Not realizing that it was a spoof, a reporter for the paper had picked up from the Internet a story originating with The Onion, a popular satirical “news” publication based in New York, which reported that the U.S. Congress had threatened to move out of Washington unless a fancy new Capitol was built. Without citing a source, editors in Beijing who were likewise duped, published it as a straight news story, complete with phony architect’s sketch.
When informed that the story was bogus, the paper’s editor in charge of international news adamantly ruled out a correction. Pressed by the LA Times reporter to comment on the article’s total lack of truth, he fell back on a popular maxim of western newspapering which maintains that at such times the best defense is a good offense.
“How can you prove it’s not correct?” he asked. “Is it incorrect just because you say it is?”
Among serial nappers in the media are those behind-the-scenes television sad sacks responsible for cranking out the identification lines that sometimes run across the bottom of your television screen to help you get the picture during a newscast.
“Meddybumps” was the line under a Down East scene on one local channel earlier this week.
“Bar Harbor Commerce Comitty” read another a few minutes later, confirming a suspicion that the station’s news crew often operates without adult supervision.

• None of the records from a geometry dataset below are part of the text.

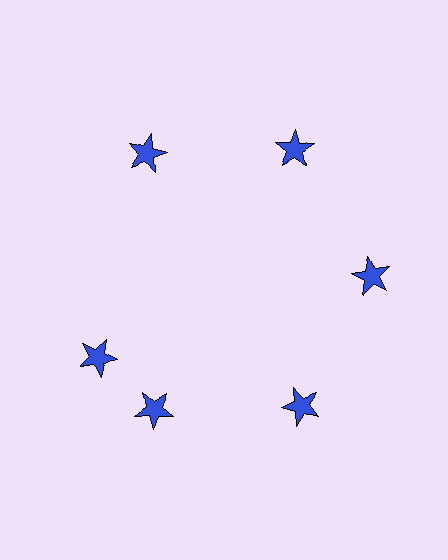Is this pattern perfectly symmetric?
No. The 6 blue stars are arranged in a ring, but one element near the 9 o'clock position is rotated out of alignment along the ring, breaking the 6-fold rotational symmetry.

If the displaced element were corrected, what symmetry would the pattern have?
It would have 6-fold rotational symmetry — the pattern would map onto itself every 60 degrees.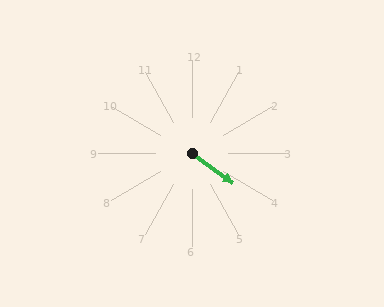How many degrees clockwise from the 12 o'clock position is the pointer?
Approximately 126 degrees.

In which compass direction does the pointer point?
Southeast.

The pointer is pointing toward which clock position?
Roughly 4 o'clock.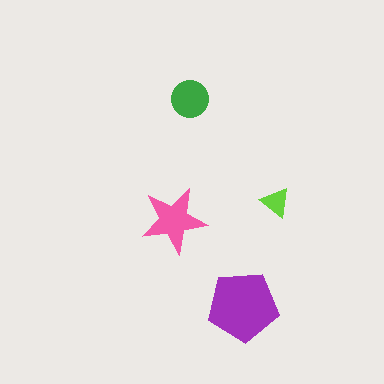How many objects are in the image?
There are 4 objects in the image.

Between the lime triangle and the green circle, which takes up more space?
The green circle.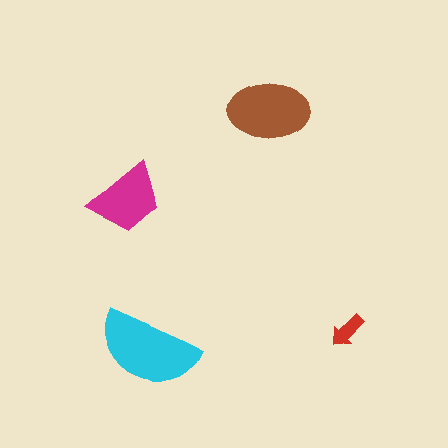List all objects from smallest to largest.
The red arrow, the magenta trapezoid, the brown ellipse, the cyan semicircle.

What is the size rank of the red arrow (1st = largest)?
4th.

Perhaps I should let sleeping dawgs lie, especially those that lie so close to home, but to me the snooze of the week was this lead paragraph of an AP story out of Houston published in this newspaper (and many others), on what apparently was the copy editor’s day off:
“Punctuated by fireworks and a locomotive steaming across its outfield track carting oranges, Houston Astros owner Drayton McLane re-christened the Astros’ stadium Minute Maid Park Wednesday…”
To be punctuated by fireworks on your big day would be quite enough, one might suppose. But add to the punctuation a locomotive carting oranges and it’s got to smart something wicked. It should keep a guy awake, though.